The mountain’s flora has been ravaged by goats, while Kochylas is also home to a population of mules known to be aggressive towards male Skyrian ponies. Inbreeding also threatens the species’ uniqueness.
The Skyrian Horse Society is doing its best, having compiled an exhaustive list of all individuals falling within pedigree parameters, photographing them and equipping them with electronic tracking devices. At the same time, Athens Agronomical University laboratories are carrying out genetic tests, using hair from the ponies’ tails or manes. A team of university veterinarians visits the island periodically as Skyros lacks a permanent vet.
“The breed once thrived all over Greece, before disappearing. Only a small number of individuals survive in Skyros today,” says Nikos Kritikos, head of the local Skyrian Horse Society, founded in 2006 to protect the breed and compile its genealogy.
IS THERE ANY FUTURE TO EQUESTRIAN TOURISM?

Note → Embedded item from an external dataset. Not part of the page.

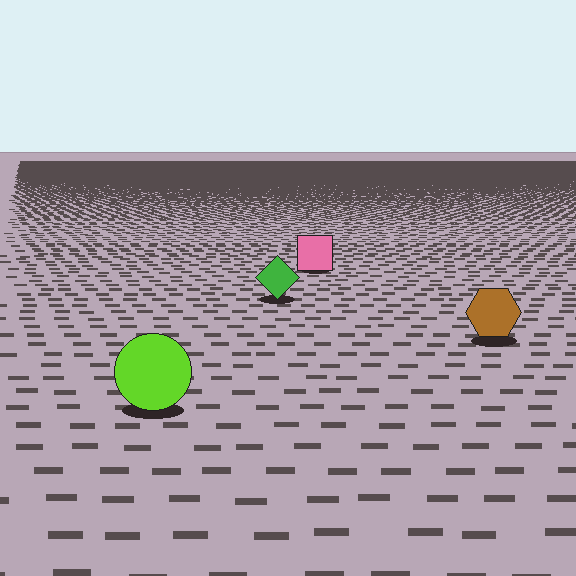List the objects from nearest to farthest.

Many locals in Skyros believe that there is. “Our ponies have a way of repaying us for all the trouble we take. They advertise the island all over the world and bring in tourists. This is something everyone should understand,” says Katsarelias. “Hundreds of volunteers from around the world, from Denmark to Germany and even from New Zealand, come to the island every year to help out. We ought to visualize what kind of future we want for our Skyrian ponies. We are talking about an especially intelligent species, obedient, friendly with people and children, making them ideal companions for equine-assisted therapy. We have a duty to attract the world’s attention in order to ensure the Skyrian ponies’ breeding and continued care,” adds Simpson.
One of the best ideas heard lately is the creation of a natural reserve on Kochylas Mountain. There, in an enclosed and guarded area, the ponies could roam free and breed without human intervention, albeit under the Skyrian Horse Society’s supervision. Such an equine park could be open to visitors for a moderate fee. Such an ambitious plan presupposes the approval, disbursement and use of generous European funds, the absence of goats, the planting of hay for feeding purposes and the active involvement of locals. For the time being, the farms and the Society offer “adoption” programs for ponies, as well as suggesting ways to contribute financially to their work.
Kritikos attempts to give a different perspective: “In my opinion, keeping all the ponies on the island would be a mistake. Think of the consequences of a viral infection. We would lose the entire population. Some studs should be exported, as a precaution, as well as any mares we wouldn’t need for breeding.”
Skyrian ponies have survived for centuries, weathering war, famine and natural disasters. The people of Skyros hope that the financial downturn will not spell the species’ end.